"Failed authorization procedure" when trying to install Certbot
Linode
Linode Staff
When trying to install Certbot on my Linode, I get the following authorization error:
Which names would you like to activate HTTPS for?
- - - - - - - - - - - - - - - - - - - - - - - - - - - - - - - - - - - - - - - -
1: domain.com
- - - - - - - - - - - - - - - - - - - - - - - - - - - - - - - - - - - - - - - -
Select the appropriate numbers separated by commas and/or spaces, or leave input
blank to select all options shown (Enter 'c' to cancel): 1
Obtaining a new certificate
Performing the following challenges:
http-01 challenge for domain.com
Waiting for verification...
Cleaning up challenges
Failed authorization procedure. domain.com (http-01): urn:ietf:params:acme:error:unauthorized :: The client lacks sufficient authorization :: Invalid response from http://domain.com/.well-known/acme-challenge/vlJv6b9Bv52YkePkscbugWUCWWjqQVPN86aM2Y2HMIc [2600:3c02::f03c:91ff:fece:ec1f]: "<html>\r\n<head><title>404 Not Found</title></head>\r\n<body bgcolor=\"white\">\r\n<center><h1>404 Not Found</h1></center>\r\n<hr><center>"
IMPORTANT NOTES:
- The following errors were reported by the server:
Domain: domain.com
Type: unauthorized
Detail: Invalid response from
http://domain.com/.well-known/acme-challenge/vlJv6b9Bv52YkePkscbugWUCWWjqQVPN86aM2Y2HMIc
[2600:3c02::f03c:91ff:fece:ec1f]: "<html>\r\n<head><title>404 Not
Found</title></head>\r\n<body bgcolor=\"white\">\r\n<center><h1>404
Not Found</h1></center>\r\n<hr><center>"
To fix these errors, please make sure that your domain name was
entered correctly and the DNS A/AAAA record(s) for that domain
contain(s) the right IP address.
- Your account credentials have been saved in your Certbot
configuration directory at /etc/letsencrypt.

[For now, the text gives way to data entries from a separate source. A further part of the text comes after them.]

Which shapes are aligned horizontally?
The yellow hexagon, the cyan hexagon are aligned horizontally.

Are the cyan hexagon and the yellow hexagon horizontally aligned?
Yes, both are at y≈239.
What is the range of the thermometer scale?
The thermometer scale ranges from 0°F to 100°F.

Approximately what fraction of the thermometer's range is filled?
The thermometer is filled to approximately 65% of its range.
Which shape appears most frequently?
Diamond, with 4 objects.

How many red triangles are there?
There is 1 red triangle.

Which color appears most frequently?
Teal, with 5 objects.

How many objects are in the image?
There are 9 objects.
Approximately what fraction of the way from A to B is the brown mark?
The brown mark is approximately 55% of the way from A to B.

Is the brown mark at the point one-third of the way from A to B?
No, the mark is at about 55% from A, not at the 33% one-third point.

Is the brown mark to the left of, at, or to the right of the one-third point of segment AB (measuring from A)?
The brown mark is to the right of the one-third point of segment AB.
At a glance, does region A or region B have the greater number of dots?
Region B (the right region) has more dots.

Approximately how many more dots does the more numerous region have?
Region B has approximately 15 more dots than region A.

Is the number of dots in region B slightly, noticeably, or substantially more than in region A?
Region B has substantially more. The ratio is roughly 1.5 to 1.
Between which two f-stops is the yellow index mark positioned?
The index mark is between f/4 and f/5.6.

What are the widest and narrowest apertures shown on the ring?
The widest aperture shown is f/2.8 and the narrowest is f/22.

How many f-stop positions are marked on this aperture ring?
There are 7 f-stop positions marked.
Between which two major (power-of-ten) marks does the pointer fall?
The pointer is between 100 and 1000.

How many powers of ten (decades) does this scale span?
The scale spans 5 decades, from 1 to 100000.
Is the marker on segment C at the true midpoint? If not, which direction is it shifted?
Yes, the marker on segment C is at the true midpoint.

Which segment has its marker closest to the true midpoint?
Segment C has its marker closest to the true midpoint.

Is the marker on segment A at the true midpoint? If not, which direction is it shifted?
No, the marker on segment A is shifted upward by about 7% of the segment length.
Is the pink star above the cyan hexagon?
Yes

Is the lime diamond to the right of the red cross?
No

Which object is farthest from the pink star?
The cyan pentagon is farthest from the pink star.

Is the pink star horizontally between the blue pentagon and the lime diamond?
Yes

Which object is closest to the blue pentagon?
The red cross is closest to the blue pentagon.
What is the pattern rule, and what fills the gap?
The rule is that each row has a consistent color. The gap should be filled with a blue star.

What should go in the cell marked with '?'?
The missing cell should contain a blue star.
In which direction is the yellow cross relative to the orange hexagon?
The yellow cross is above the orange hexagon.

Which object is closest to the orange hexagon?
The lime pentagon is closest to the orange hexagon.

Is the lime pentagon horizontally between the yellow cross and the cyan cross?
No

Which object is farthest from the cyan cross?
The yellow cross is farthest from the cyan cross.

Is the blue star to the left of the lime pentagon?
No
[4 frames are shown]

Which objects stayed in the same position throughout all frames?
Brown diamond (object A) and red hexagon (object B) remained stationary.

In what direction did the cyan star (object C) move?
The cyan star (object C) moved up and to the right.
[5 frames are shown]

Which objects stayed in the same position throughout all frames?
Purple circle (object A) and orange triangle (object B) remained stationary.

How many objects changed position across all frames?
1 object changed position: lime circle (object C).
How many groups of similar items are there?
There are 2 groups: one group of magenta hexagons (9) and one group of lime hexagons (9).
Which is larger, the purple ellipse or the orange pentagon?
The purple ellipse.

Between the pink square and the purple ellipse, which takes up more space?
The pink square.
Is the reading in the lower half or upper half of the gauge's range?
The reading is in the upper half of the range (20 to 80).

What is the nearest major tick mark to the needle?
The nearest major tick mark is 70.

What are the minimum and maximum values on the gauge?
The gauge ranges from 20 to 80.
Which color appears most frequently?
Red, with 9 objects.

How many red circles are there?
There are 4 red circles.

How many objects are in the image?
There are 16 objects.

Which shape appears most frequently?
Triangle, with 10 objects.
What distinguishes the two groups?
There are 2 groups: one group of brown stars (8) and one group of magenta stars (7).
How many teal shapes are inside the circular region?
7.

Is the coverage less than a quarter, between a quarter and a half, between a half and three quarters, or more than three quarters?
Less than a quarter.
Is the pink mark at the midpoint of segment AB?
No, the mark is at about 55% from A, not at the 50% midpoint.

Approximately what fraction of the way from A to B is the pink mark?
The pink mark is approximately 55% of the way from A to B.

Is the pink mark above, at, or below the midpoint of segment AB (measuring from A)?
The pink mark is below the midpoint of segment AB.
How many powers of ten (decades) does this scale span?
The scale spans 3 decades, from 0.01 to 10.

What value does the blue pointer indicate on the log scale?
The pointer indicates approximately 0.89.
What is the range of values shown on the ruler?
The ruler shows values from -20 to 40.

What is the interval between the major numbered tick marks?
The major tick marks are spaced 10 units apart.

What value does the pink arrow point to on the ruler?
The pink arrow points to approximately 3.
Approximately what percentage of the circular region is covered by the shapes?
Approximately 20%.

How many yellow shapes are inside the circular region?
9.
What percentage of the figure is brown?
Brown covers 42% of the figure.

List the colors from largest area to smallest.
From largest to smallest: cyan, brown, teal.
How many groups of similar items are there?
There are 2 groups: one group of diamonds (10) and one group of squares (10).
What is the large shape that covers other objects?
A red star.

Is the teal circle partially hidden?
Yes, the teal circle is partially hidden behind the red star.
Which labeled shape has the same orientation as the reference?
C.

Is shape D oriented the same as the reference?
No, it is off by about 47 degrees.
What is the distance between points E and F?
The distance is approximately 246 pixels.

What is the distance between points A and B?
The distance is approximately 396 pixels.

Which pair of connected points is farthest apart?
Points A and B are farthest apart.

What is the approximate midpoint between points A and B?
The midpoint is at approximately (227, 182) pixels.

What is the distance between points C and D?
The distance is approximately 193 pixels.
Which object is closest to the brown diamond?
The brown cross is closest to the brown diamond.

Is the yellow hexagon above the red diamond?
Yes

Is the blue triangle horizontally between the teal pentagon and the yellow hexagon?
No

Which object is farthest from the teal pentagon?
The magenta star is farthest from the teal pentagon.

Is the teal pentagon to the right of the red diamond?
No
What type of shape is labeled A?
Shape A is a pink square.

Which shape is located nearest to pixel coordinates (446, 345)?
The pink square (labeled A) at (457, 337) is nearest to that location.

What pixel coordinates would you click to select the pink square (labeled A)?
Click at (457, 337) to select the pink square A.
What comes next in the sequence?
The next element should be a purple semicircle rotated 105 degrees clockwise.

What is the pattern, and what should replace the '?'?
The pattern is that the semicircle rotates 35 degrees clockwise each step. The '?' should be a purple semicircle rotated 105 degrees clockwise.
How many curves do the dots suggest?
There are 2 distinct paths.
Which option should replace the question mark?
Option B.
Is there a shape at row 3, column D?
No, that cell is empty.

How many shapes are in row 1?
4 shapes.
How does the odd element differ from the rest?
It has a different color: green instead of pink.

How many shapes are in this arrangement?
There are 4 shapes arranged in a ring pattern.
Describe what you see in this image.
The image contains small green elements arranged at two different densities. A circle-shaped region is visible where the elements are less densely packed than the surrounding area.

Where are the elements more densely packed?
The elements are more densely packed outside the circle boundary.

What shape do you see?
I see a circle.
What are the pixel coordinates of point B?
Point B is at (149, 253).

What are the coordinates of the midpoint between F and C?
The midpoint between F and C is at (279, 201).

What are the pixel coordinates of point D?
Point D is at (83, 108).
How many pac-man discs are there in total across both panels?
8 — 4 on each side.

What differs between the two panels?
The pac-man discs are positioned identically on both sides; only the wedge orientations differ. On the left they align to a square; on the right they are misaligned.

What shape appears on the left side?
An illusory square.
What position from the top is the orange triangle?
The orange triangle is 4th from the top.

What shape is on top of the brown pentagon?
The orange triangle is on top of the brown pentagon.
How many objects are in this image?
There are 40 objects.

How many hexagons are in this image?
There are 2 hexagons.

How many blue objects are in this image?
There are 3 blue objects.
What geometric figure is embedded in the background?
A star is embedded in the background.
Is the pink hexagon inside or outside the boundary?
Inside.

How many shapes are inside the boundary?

You should make a
secure backup of this folder now. This configuration directory will
also contain certificates and private keys obtained by Certbot so
making regular backups of this folder is ideal.
(base) domain@localhost:~$
1 Reply
jdutton
Linode Staff
After doing some research on this, it looks like you'll need to edit the server block in your Nginx configuration file to include an additional permission. I was able to find a possible solution on askubuntu.com here:
“Failed authorization procedure” when trying to add SSL certificate to site
Essentially, when you open your Nginx configuration file, you're adding a permission allowing public accessibility (replace 'your_path_to' with your file path):
location ^~ /.well-known {
root /your_path_to/document_root;
allow all;
}
There's also some really good information about editing your Nginx server block in this Community site post and this guide on configuring Nginx.
I hope this points you in the right direction. Let us know if this works!